“Great people.” “Believe me.” “Not good.”
Trump is a “unique” politician because he doesn’t speak like one, according to Jennifer Sclafani, an associate teaching professor in Georgetown University’s Department of Linguistics.
“He is interesting to me linguistically because he speaks like everybody else,” said Sclafani, who has studied Trump’s language for the past two years. “And we’re not used to hearing that from a president. We’re used to hearing somebody speak who sounds much more educated, much smarter, much more refined than your everyday American.”
During a February news conference, Trump seemed to give credit to the power of his words for helping him become president.
“That’s how I won,” Trump told reporters gathered at the White House. “I won with news conference and probably speeches. I certainly didn’t win by people listening to you people, that’s for sure.”
Sclafani, who recently wrote a book set to publish this fall titled “Talking Donald Trump: A Sociolinguistic Study of Style, Metadiscourse, and Political Identity,” said Trump has used language to “create a brand” as a politician.
“President Trump creates a spectacle in the way that he speaks,” she said. “So it creates a feeling of strength for the nation, or it creates a sense of determination, a sense that he can get the job done through his use of hyperbole and directness.”
The features of Trump’s speech patterns include a casual tone, a simple vocabulary and grammar, repetitions, hyperbole and sudden switches of topics, according to Sclafani.

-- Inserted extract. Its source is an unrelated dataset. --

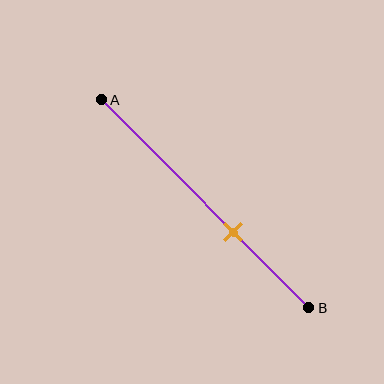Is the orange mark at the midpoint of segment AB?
No, the mark is at about 65% from A, not at the 50% midpoint.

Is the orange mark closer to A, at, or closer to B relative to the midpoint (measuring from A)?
The orange mark is closer to point B than the midpoint of segment AB.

As for the criticism that Trump sounds erratic when he changes subjects in the middle of a speech or sentence, Sclafani said that “this is something that we all do in everyday speech.”
“It’s just unusual to hear it from a president speaking in a public, formal context,” she added.
Sclafani said Trump also sets himself apart by the words he doesn’t use. Trump started his sentences with “well” less frequently than other Republican contenders during the 2016 GOP primary debates, she said.
Omitting the word “well” at the start of a sentence helped Trump come across as a straight talker who wouldn’t try to escape a question asked by a moderator, Sclafani said.
“When we hear ‘well’ coming from other candidates, we’re more likely to perceive their responses as being dodgy,” she said. “And when we hear no ‘well’ from Donald Trump, we don’t notice that there is no ‘well’ there, but by contrast he comes off as sounding more straightforward and more direct.”
During a 2015 rally in South Carolina, Trump explained how he feels about his vocabulary.
“I know words,” he said. “I have the best words.”